Conversely, Buddhism has only really existed in North America (outside of immigrant Asian communities), for perhaps 50 years, after the end of the Second World War and the advent of Jack Kerouac and the “Beat Generation” who first popularized Buddhism in America. From a historical perspective, we North Americans and non-Asian Buddhists in general, are still newcomers to the Buddha Dharma. So how is it, then, that we seem so impatient to toss out traditions that we know little of, except that they are “foreign” and we don’t understand them? And why is it that the practice of Buddhism among non-Asians seems limited to those who can afford the cushions and puja rites and formal retreats which are the stock-in-trade of North American Buddhism?

Are we commercializing the Dharma and reducing it to a commodity?

I don’t think so… at least not yet, although there are troubling signs that it is headed in this direction, such as the transformation of the word “Zen” into a synonym for “hip” or “cool.” Likewise, so far as I can tell, the impatient push to “westernize” the Dharma has not succeeded in forcing the various Asian schools to change faster than they are comfortable with. I could be wrong about these things but, as I survey the state of Buddhism in North America, these are the conclusions I have reached.

The process of assimilating the Buddha-Dharma into western society is well underway, and there is no need to speed it up. Ancient rituals are being translated into English, Asian ceremonies are being adapted to a North American cultural context, or being discarded altogether.
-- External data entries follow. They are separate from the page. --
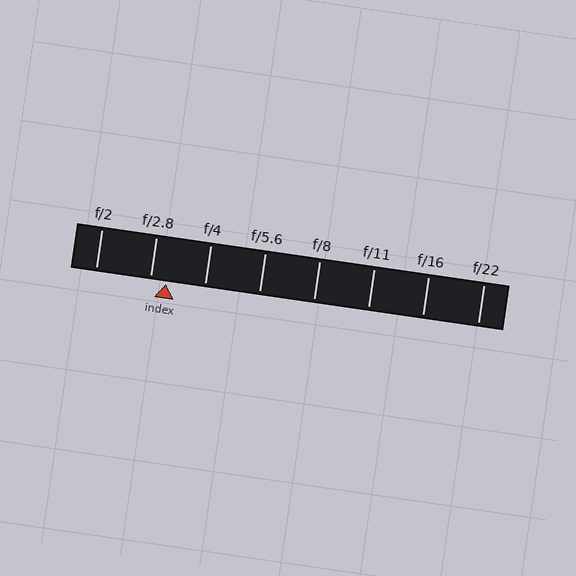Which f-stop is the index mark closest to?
The index mark is closest to f/2.8.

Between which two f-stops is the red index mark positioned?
The index mark is between f/2.8 and f/4.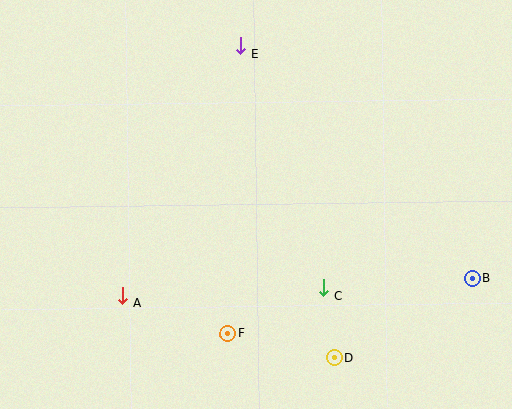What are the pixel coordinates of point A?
Point A is at (123, 303).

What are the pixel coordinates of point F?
Point F is at (227, 333).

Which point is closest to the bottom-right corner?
Point B is closest to the bottom-right corner.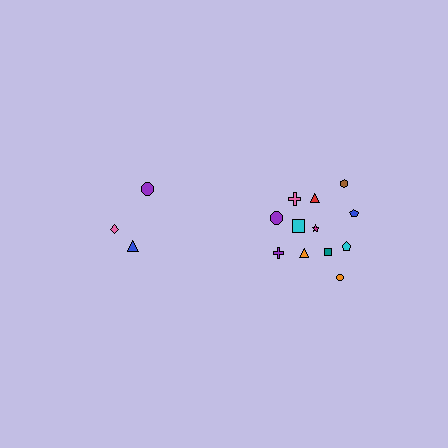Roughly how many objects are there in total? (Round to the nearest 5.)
Roughly 15 objects in total.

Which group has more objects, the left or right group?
The right group.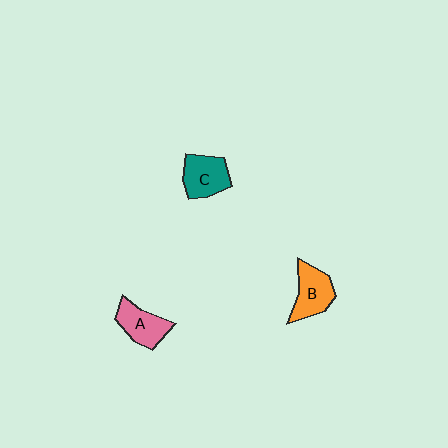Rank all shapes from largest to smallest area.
From largest to smallest: B (orange), C (teal), A (pink).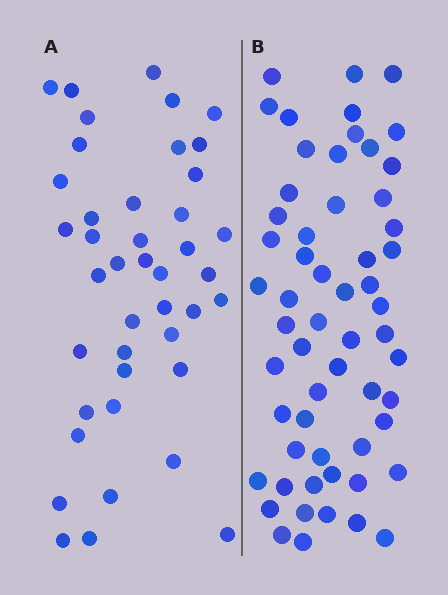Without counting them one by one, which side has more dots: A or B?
Region B (the right region) has more dots.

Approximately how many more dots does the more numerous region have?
Region B has approximately 15 more dots than region A.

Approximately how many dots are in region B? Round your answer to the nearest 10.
About 60 dots. (The exact count is 58, which rounds to 60.)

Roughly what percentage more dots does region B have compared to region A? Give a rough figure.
About 40% more.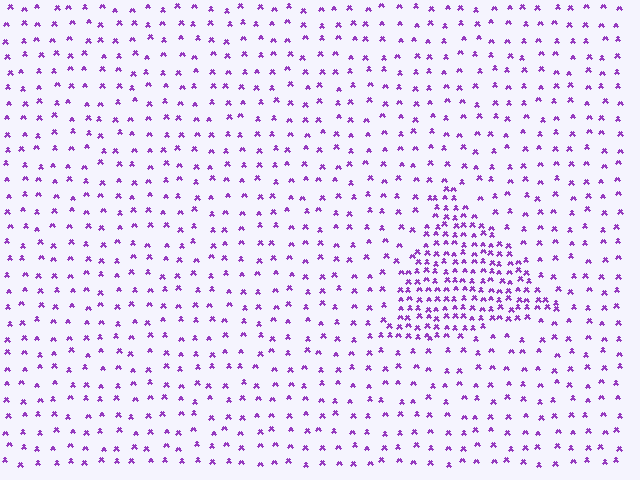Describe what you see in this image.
The image contains small purple elements arranged at two different densities. A triangle-shaped region is visible where the elements are more densely packed than the surrounding area.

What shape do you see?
I see a triangle.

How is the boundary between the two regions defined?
The boundary is defined by a change in element density (approximately 2.9x ratio). All elements are the same color, size, and shape.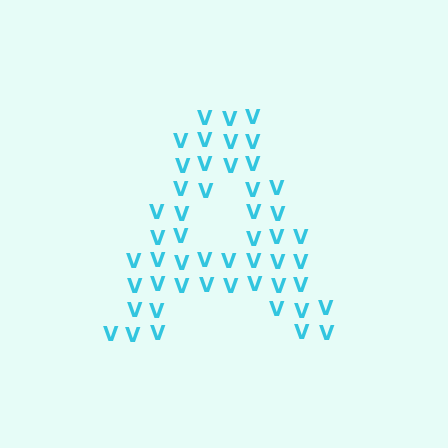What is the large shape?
The large shape is the letter A.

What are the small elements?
The small elements are letter V's.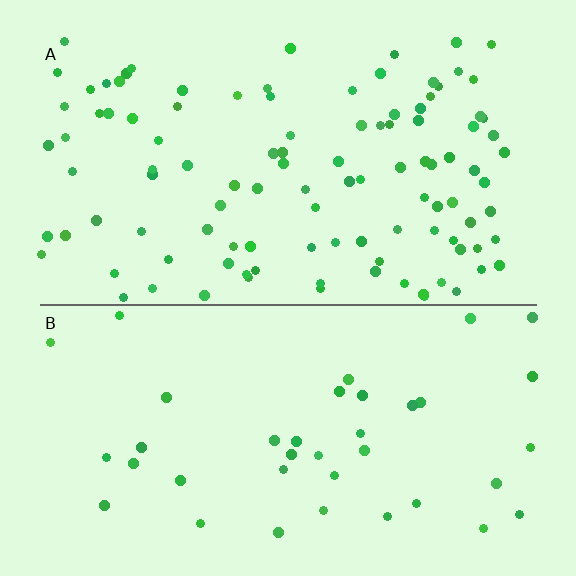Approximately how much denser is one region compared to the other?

These developments are happening at places like the Tendai-shu New York Betsuin, where ordained western practitioners and Buddhist scholars are making educated and informed decisions about what stays, what goes, what is translated and what is not. Similar evolutionary changes are happening at other Buddhist centers in North America. In the fullness of time— not in my lifetime, but soon enough— a distinctly western form of Buddhism will emerge from these informed and gradual adaptations and changes.

In the meantime, we as western Buddhists must not be impatient or hasty to discard what is uncomfortable or unfamiliar to us, lest we fall into the proverbial trap of “throwing the baby out with the bathwater.” After all, everyone knows this is an old English expression… right?